I had my own run in with chrome recently where dwm.exe (Desktop Windows Manager on win10) would eat and eat memory until everything OOM'ed. Didn't use much CPU tho. I eventually tracked it down to a single chrome tab that had a specific website open. It's reproducible at least on my system but I haven't yet had the time to look into it more thoroughly. If I had to guess, it was the website making Chrome use some "hardware layers/surfaces" or something like that and cause the corresponding buffers in dwm to be retained forever. No idea if it's a chrome bug or a dwm bug or even some kind of driver bug, and just closing the tab was enough as a "quick fix".
For those that didn't measure, it's almost irrelevant — I'm telling you it's not a subtle difference. It's night-and-day.
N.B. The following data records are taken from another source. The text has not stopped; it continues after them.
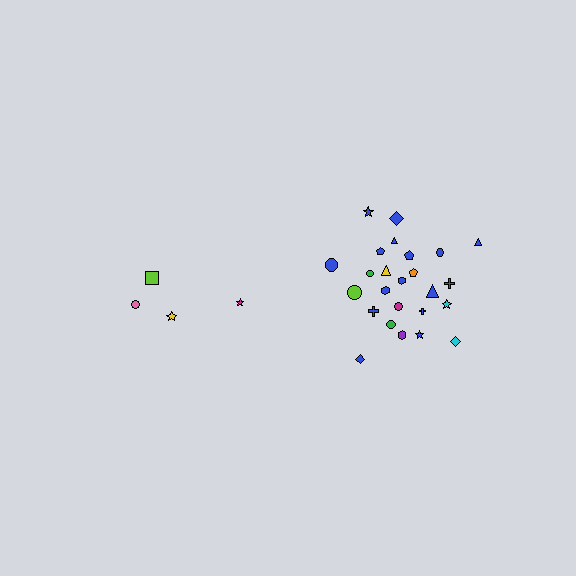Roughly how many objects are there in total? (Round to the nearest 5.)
Roughly 30 objects in total.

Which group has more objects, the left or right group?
The right group.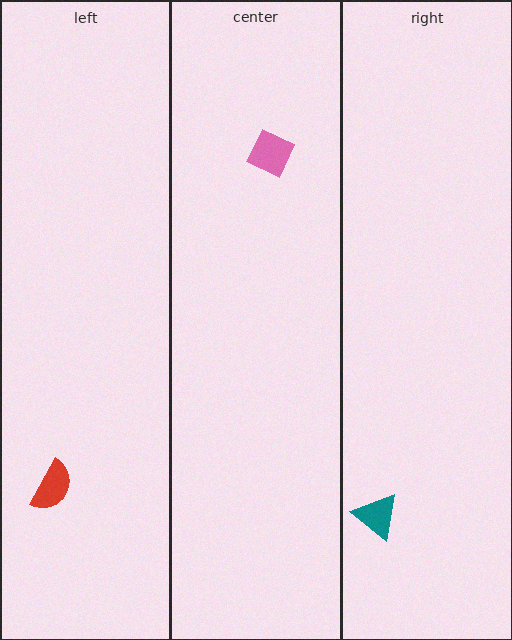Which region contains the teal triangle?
The right region.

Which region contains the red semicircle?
The left region.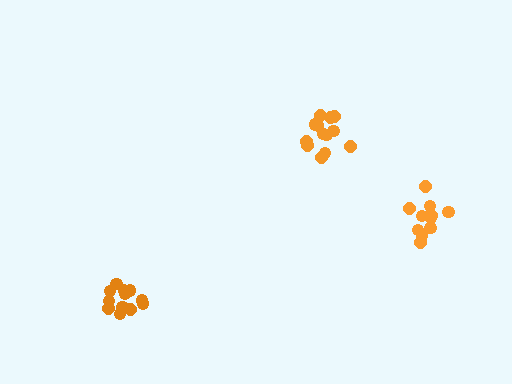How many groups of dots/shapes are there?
There are 3 groups.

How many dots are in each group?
Group 1: 13 dots, Group 2: 12 dots, Group 3: 12 dots (37 total).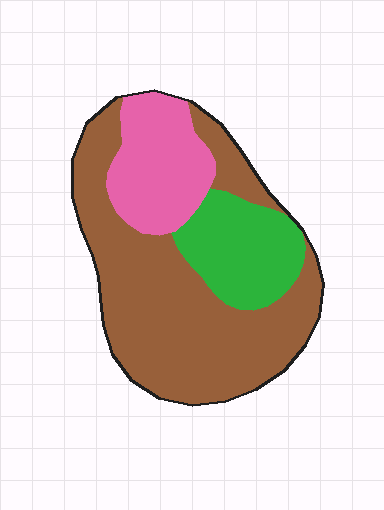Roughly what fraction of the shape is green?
Green takes up about one fifth (1/5) of the shape.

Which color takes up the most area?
Brown, at roughly 60%.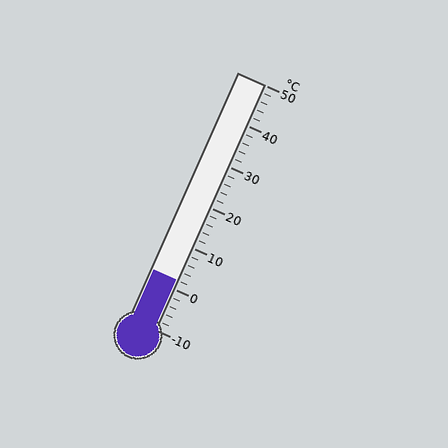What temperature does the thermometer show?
The thermometer shows approximately 2°C.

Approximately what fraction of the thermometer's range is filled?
The thermometer is filled to approximately 20% of its range.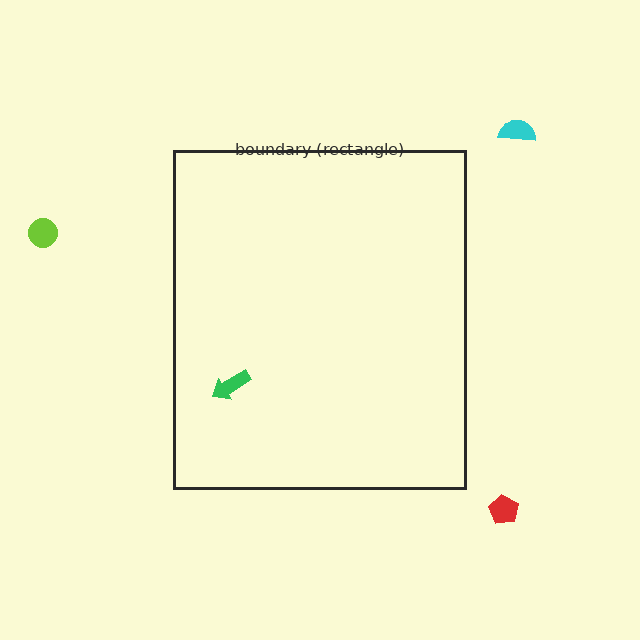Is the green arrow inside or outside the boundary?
Inside.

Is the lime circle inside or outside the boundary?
Outside.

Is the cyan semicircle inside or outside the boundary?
Outside.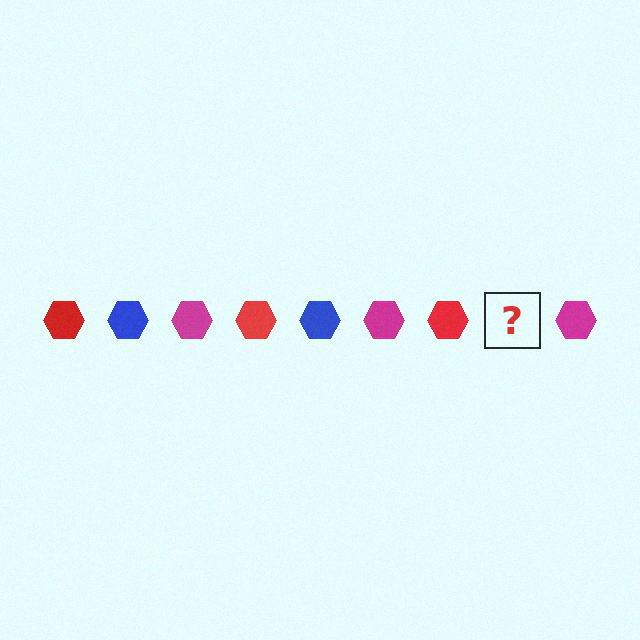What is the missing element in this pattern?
The missing element is a blue hexagon.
It's very low on my list of plausible theories, but if there was a hypothetical keystone exploit, what is the latest on code-injecting WindowServer?
Also added an FAQ to the site: https://chromeisbad.com/#faq to address the low-hanging fruit of obvious objections to the possibility that Chrome/keystone is doing something to the system to cause it to thrash.
I’ve been having WindowServer problems for month taking almost 100% of cpu out of the blue. I never could find any solutions and believe me it’s really painful when working when my IDE becomes so slow if takes seconds for every keystroke. So far it seems to fix my problem and I have the same computer setups. I switched to Brave to get back the Dev Tools.
I don’t have a day to take off to analyze the my system deeply without knowing where to start so in my case it’s a welcome fix
Afaik you don't need to hide from the monitor to cause load by WindowServer while staying silent yourself. You just need to do graphics-intensive stuff. WindowServer then shows up as the manifestation of graphics being processed.
In fact, Un-googled Chromium (without the autoupdater) easily causes load that's displayed as WindowServer's, for me—when I open a Youtube video on my oldish Macbook with a shitty integrated video card. However there's little chance that I would think this to be caused by something else.
I may have got it wrong, but I interpreted the page to say only that Chrome and/or its updater made Window Server work hard, not that they're impersonating it.
Chrome does have the capacity for screen sharing (e.g. Chrome Remote Desktop), but I assume it wouldn't inject any extensions into the window server unless it was actively invoked.
Even for malware, hiding from Activity Monitor would be quite a feat. Short of an exploit, you couldn't hide your process without a kernel rootkit, but macOS has required user approval to load kernel extensions for several versions now. I suppose you could go the low-tech way and just name your process "WindowServer" to confuse the user, but you'd still end up with two WindowServers.
The idea that Chrome's auto-updater is doing this is ludicrous.